The majority of these buyers are first-time purchasers of homes and are not coming from apartment renting, but rather from parents’ homes. Not surprising is that the number one reason for living with parents is student loans, with the typical Millennial carrying $30,000 in Student Loan debt according to a survey in the NAR Profile of Home Buyers and Sellers.
The good news to be taken from this is that the Millennial buyers are beginning to purchase homes. The challenging reality is that with the student loan debt, they will be focusing on the lower end of the price range due to affordability.
They will also be looking for homes with very little needing to be done to them as they will not have the resources (or the time) to do much remodeling. What many of the older generation sees as a lack of motivation by these young buyers is in reality a necessity to work more than one job. One job to pay for housing, food and transportation, the other to pay down student loan debt.
Predictions For End Of the 2019 Des Moines Real Estate Market
- The number of home sales will be very close to 2018 ending just over 14,000 closed sales.
- Homes for sale inventory will dip slightly through December but will still end the year with more homes for sale than December of 2018.
- The median sale price will end the year very close to 2018 at $199,000.

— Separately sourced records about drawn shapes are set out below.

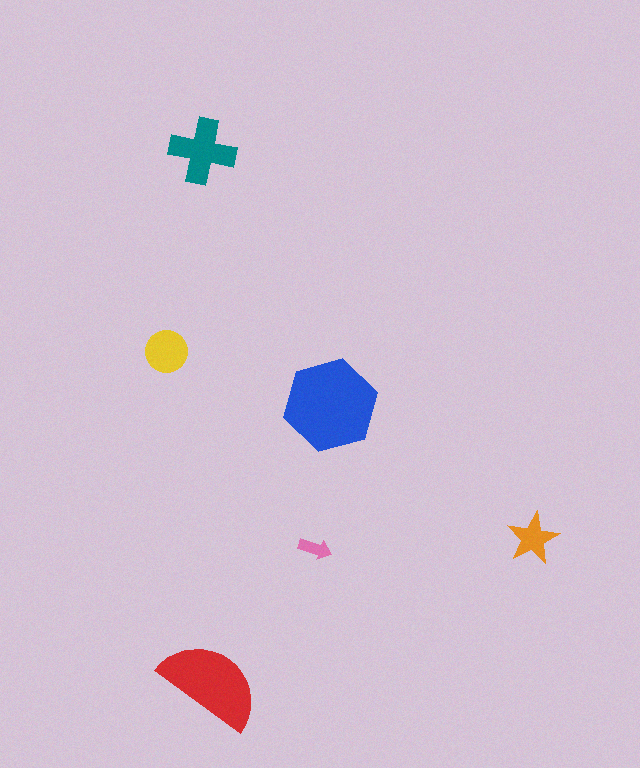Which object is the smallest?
The pink arrow.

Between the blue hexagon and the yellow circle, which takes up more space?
The blue hexagon.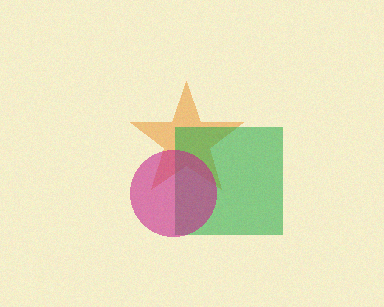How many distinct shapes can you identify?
There are 3 distinct shapes: an orange star, a green square, a magenta circle.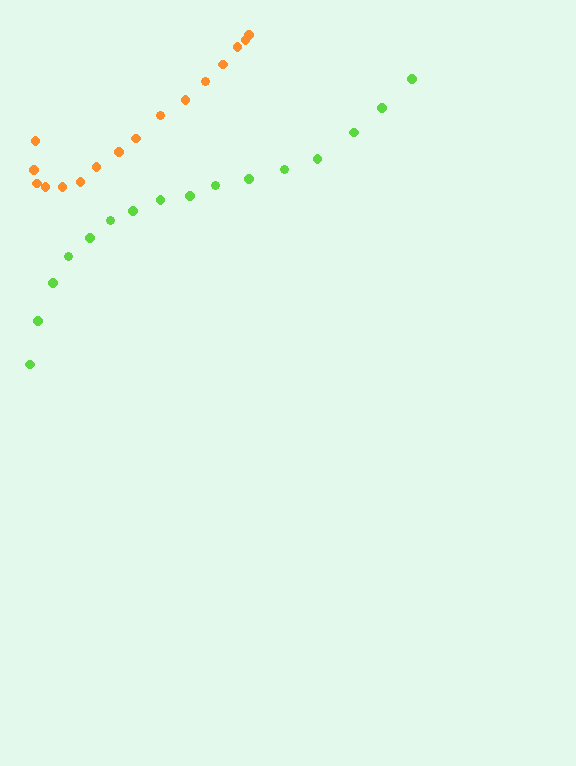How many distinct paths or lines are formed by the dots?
There are 2 distinct paths.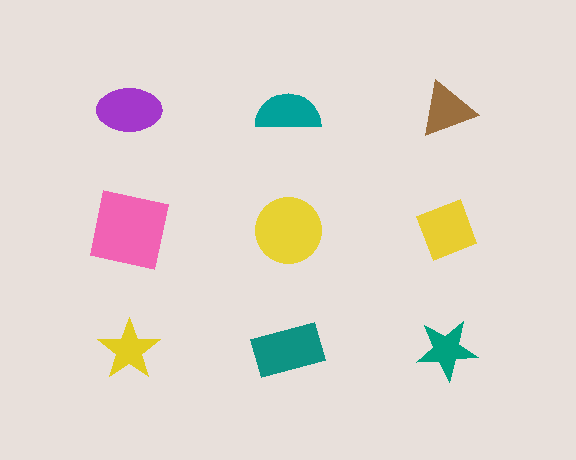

- The balance of the market for existing homes will remain a Seller’s Market at under 4 Months of Inventory through the end of the year while new construction homes will be a Buyer’s Market pushing above 8 Months of Inventory.
- The national recession talks will be just that— talks for 2020. Expect the recession to hit early 2021—“UNLESS” there is some major national situation or event that occurs.
- Home sales in 2020 will exceed 2019 and set the bar for the highest number of homes sold that year due to the influx of the under-35 age home buyers.
- Home inventory levels will remain in short supply in 2020, in particular in the under $250,000 price range.
- The median sale price will level off in 2020 ahead of the pending recession even though mortgage interest rates will remain low and workers’ salaries increase.
- Homes that sell the fastest in 2020 are ones that are in move-in condition and that are priced properly.